The former bishops’ palace, the only residence from the first half of the 17th century preserved in such a good condition, is of particular value for the Polish cultural heritage. The building represent an original residence form from the era of the Vasa dynasty, with distinct Baroque features which can be seen both in its architectural forms and design of the interiors, as well as in the original décor which has been largely preserved. It is a significant document illustrating an incredibly important period in the history of art, which entailed the shaping of early modern nobility residences. At the time, such residences were transforming into open, spectacular buildings independent of fortified walls, with a compact shape and their compositional axis connecting the courtyard, the residence and the garden, whose interiors housed apartments connected with spectacular halls situated along the axis.
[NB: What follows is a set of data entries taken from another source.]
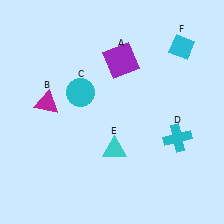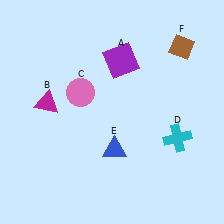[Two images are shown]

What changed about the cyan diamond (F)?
In Image 1, F is cyan. In Image 2, it changed to brown.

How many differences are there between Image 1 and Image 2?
There are 3 differences between the two images.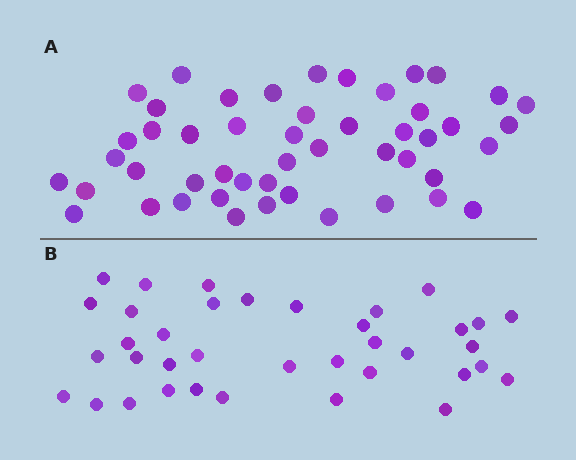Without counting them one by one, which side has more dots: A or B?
Region A (the top region) has more dots.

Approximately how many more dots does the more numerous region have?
Region A has roughly 12 or so more dots than region B.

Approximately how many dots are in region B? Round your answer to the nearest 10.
About 40 dots. (The exact count is 37, which rounds to 40.)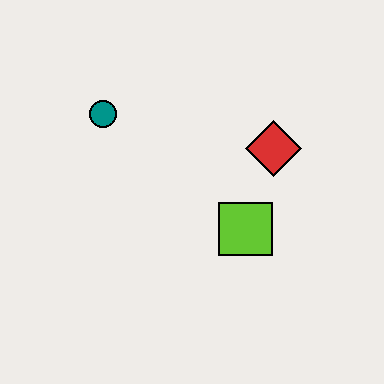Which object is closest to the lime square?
The red diamond is closest to the lime square.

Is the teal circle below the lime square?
No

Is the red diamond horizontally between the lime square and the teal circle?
No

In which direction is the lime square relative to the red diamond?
The lime square is below the red diamond.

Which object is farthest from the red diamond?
The teal circle is farthest from the red diamond.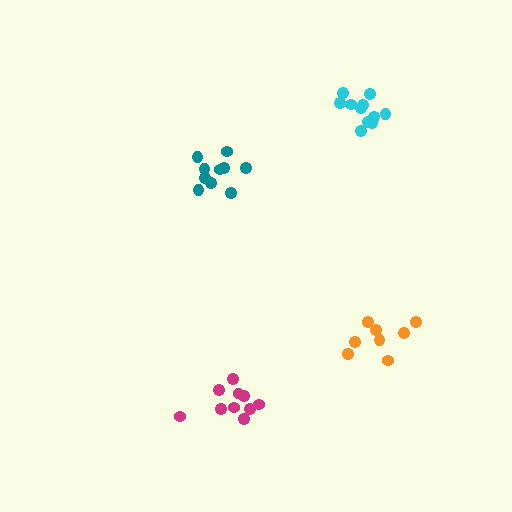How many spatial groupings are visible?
There are 4 spatial groupings.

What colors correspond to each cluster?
The clusters are colored: teal, orange, cyan, magenta.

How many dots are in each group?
Group 1: 10 dots, Group 2: 8 dots, Group 3: 11 dots, Group 4: 10 dots (39 total).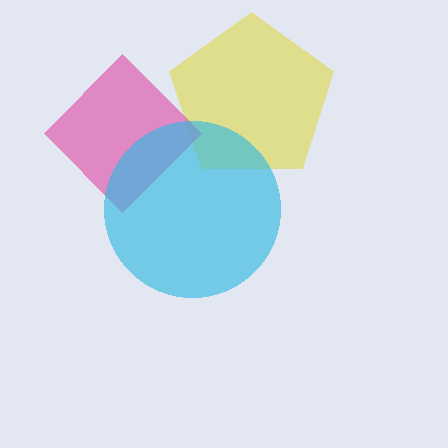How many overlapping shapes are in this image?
There are 3 overlapping shapes in the image.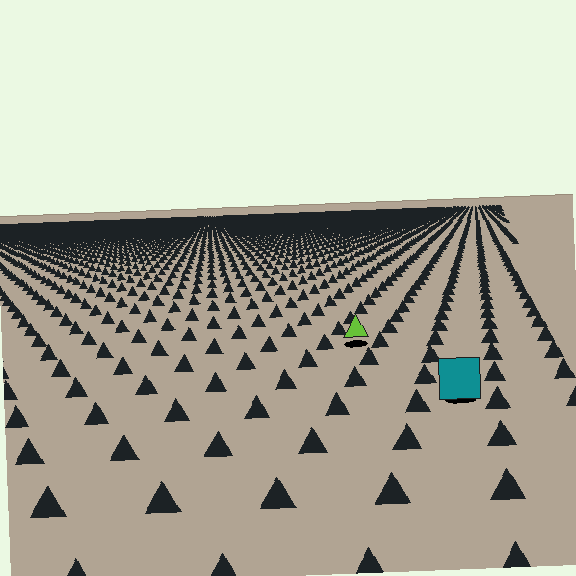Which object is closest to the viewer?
The teal square is closest. The texture marks near it are larger and more spread out.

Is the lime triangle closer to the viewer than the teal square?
No. The teal square is closer — you can tell from the texture gradient: the ground texture is coarser near it.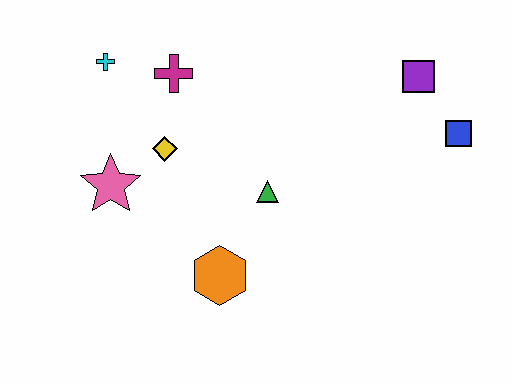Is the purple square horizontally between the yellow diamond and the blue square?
Yes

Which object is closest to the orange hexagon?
The green triangle is closest to the orange hexagon.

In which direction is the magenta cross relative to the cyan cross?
The magenta cross is to the right of the cyan cross.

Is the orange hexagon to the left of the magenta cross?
No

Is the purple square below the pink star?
No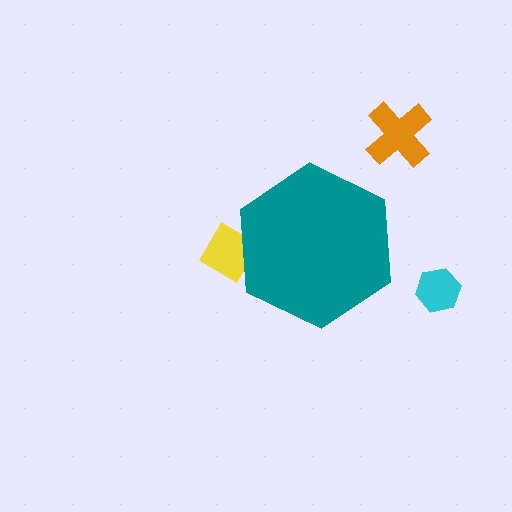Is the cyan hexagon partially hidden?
No, the cyan hexagon is fully visible.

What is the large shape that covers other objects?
A teal hexagon.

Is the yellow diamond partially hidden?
Yes, the yellow diamond is partially hidden behind the teal hexagon.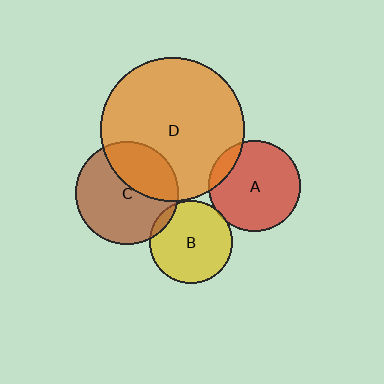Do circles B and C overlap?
Yes.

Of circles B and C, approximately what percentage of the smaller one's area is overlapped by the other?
Approximately 5%.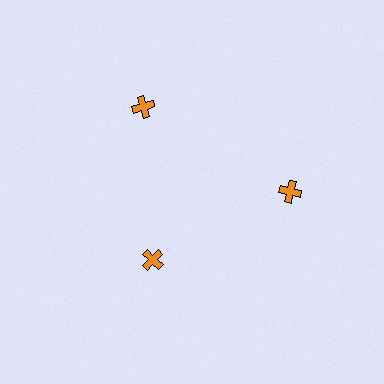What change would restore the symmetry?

The décor of the interior of the palace, consisting of unique frame ceilings (which have only been preserved in Gdańsk outside of Kielce) with paintings by Tommaso Dolabella, polychrome beamed ceiling, painted friezes running beneath the ceilings, as well as stucco decorations and elements of stonework, is particularly valuable in artistic terms. The decorations are closely connected with Polish history and culture from the Baroque period and constitute a sort of commemoration of the palace’s founder, Bishop Jakub Zadzik. The ceiling paintings, which present important scenes from the history of the Poland of the first half of the 17th century, are invaluable iconographic material for researchers interested in armour, the history of clothing, military tactics, etc. The decorations in the residence are also connected with Sarmatian culture, which had a great influence on the Polish art of then; for instance, the paintings of Krakow bishops on the painted frieze in the former dining hall of the palace were based on Sarmatian portraits.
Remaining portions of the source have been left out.